The LTC in question is known for not being a good one, hence the high rate of pressure ulcers. More often than you know patients from there come to my hospital because people there can't seem to get it together when it comes to repositioning patients. The LTC facility would keep four patients in a long room, with only small sheet to separate each patient. My patient was on the end, furthest from the door. Meaning, you had to walk down the room. There were no curtains to prevent me from seeing the other patients in those quarters, and the patients were on their sides with no clothing on their bottoms. I could see from over four feet away a deep ulcer the width of a nickel.

I may not be a nurse, but I work with exceptional nurses. This includes a team of wound care specialists. I am not only in nursing school but will be specializing in that field. I've been to enough speeches by wound care nurses and doctors to know what a stage two pressure injury is.
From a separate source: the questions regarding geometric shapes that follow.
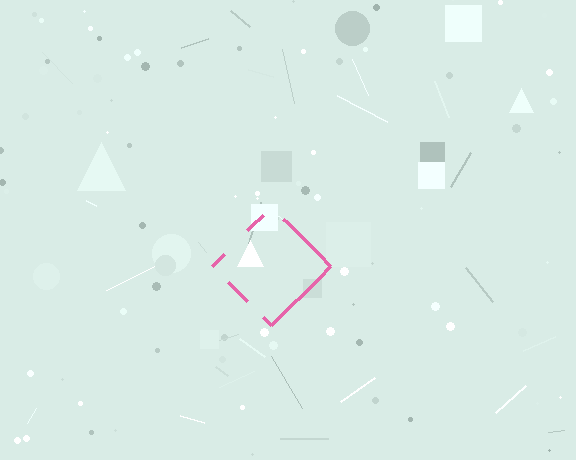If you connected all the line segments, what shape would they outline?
They would outline a diamond.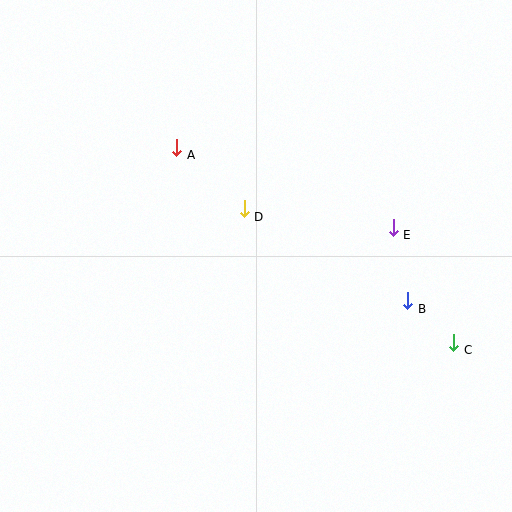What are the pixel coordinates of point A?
Point A is at (177, 155).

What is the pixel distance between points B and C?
The distance between B and C is 62 pixels.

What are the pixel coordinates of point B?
Point B is at (408, 309).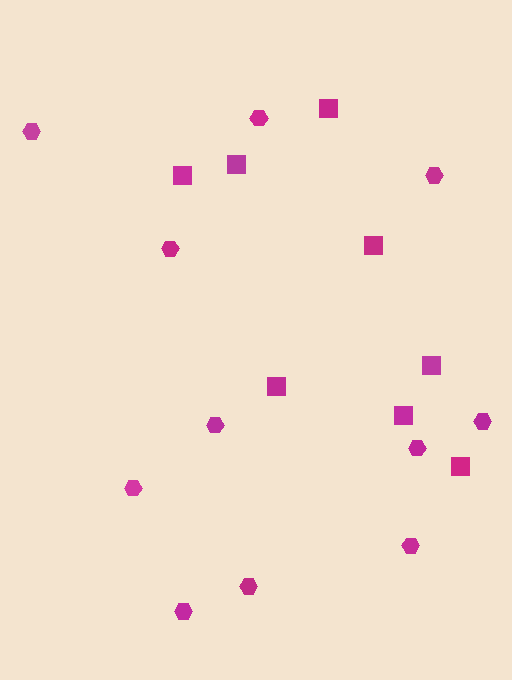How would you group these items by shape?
There are 2 groups: one group of squares (8) and one group of hexagons (11).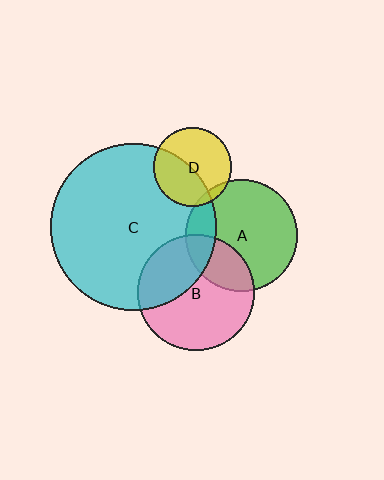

Don't you ever talk to me about a frame of reference again. Leave your ego at the door the next time you consider talking down to someone. I've seen plenty of egotistical nurses think they're above others yet make mistakes because they think they know it all, and I've seen them fired.

If you think an experienced CNA who works closely with nurses and is in nursing school can't possibly offer up any sort of experience in regards to the field of nursing then you my dear are both arrogant and ignorant, and I'll be happy to remind you of it each and every time you take that tone with me.

Some nurses do eat their young. I have seen it. Meridian isn't that new, but maybe so if that's in comparison to someone with over 20 years of experience. Could she have softened up? Sure. Could you all have softened up? Sure. She is frazzled. Upset. It doesn't take a genius to see some of these digs. Do you really want this website to be known for its hostility when people going through tough times are looking for help? Tact could go a long way.